The political influence of the Sun Belt grew steadily during the mid-20th century as defense industries, corporate agribusinesses, oil companies, and leisure/tourist businesses expanded their operations in the region. As Americans moved into suburban neighborhoods surrounding Los Angeles, Phoenix, Houston, and other cities, the Sun Belt emerged as the center of the nation’s economic and technological progress.
The Sun Belt became the home of a southern white culture that rejected the outlook of the liberal coalition behind the Great Society and the social movements based on identity politics. The popularity of country music and southern rock during the 1970s reflected this trend.
EXAMPLELynyrd Skynyrd’s “Sweet Home Alabama” reached #8 on the American music charts in 1974.
During the 1968 presidential campaign, and throughout his administration, Richard Nixon portrayed himself as the champion of a “middle America” that was fed up with the social convulsions of the antiwar movement and identity politics.
In addition to southern whites and suburban residents of the Sun Belt, this message appealed to northern middle-class and blue-collar voters who felt their interests were being neglected by the Democratic Party. Nixon collectively referred to these Americans as the silent majority.
One of the core issues for the silent majority was the racial integration of public schools. Almost 20 years after the Brown v. Board of Education decision, the Supreme Court and the federal government searched for ways to implement school desegregation in the United States.
EXAMPLEIn 1968, two-thirds of southern black children attended schools that had no white students (Henretta, 2012).
In the 1971 case Swann v. Charlotte-Mecklenburg Board of Education, the Supreme Court approved a plan to use buses to transport black and white students across district lines to desegregate schools in Charlotte, North Carolina. Following the Court’s decision, federal judges ordered the implementation of similar busing plans in other cities.
Busing sometimes required students to travel long distances across district lines to achieve racial balance in city schools. Black children, who attended inner-city public schools in which most students were black, were bused to predominantly white schools in the suburbs, and vice versa.
To the surprise of busing advocates, resistance to the program came from the residents of northern cities, where residential segregation was strongest. During the 1970s, white residents in Boston affiliated with ROAR (Restore Our Alienated Schools) opposed a court-mandated program that required the busing of white students to a school in a predominantly-black neighborhood.
Throughout his time in office, President Nixon consistently opposed busing as a way to achieve racial desegregation. In March of 1970, he commented that he did not believe that the U.S. had to be fully-integrated, maintaining that it was “natural” for members of ethnic or racial groups to live together in their own enclaves.
Faced by growing local opposition to busing programs, the federal courts gradually abandoned the initiative.
EXAMPLEIn the 1974 case Milliken v.
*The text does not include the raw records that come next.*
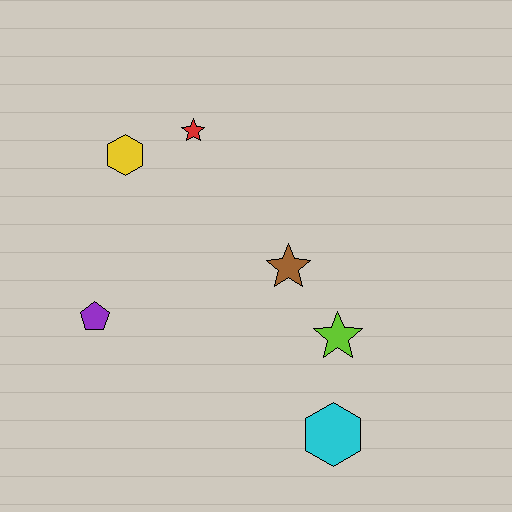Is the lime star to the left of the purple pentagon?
No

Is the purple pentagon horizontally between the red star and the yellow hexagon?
No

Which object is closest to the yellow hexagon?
The red star is closest to the yellow hexagon.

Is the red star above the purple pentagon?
Yes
Bradley, the Supreme Court overturned a court order that would have required residents of Detroit’s predominantly white suburbs to participate in a busing program with Detroit’s inner city school districts, which were predominantly black.
To members of the silent majority, the busing program was a dramatic example of federal overreach in to achieve integration. In response to court-ordered busing, some white parents moved their families to suburbs that were not subject to busing or other enforced integration programs, a process also known as “white flight”. Other parents enrolled their children in private schools, which were not subject to federal integration requirements. Both of these trends decreased enrollment in inner-city public schools, which reduced funding for those schools.
The Milliken decision and the abandonment of court-mandated busing ensured that residential segregation in American neighborhoods would be reflected in public education. Recent statistics suggest that residential segregation has continued through the late 20th and into the 21st century. In 1974, 45,000 white students were enrolled in Boston’s public schools. By 1987, that number had dropped to 16,000.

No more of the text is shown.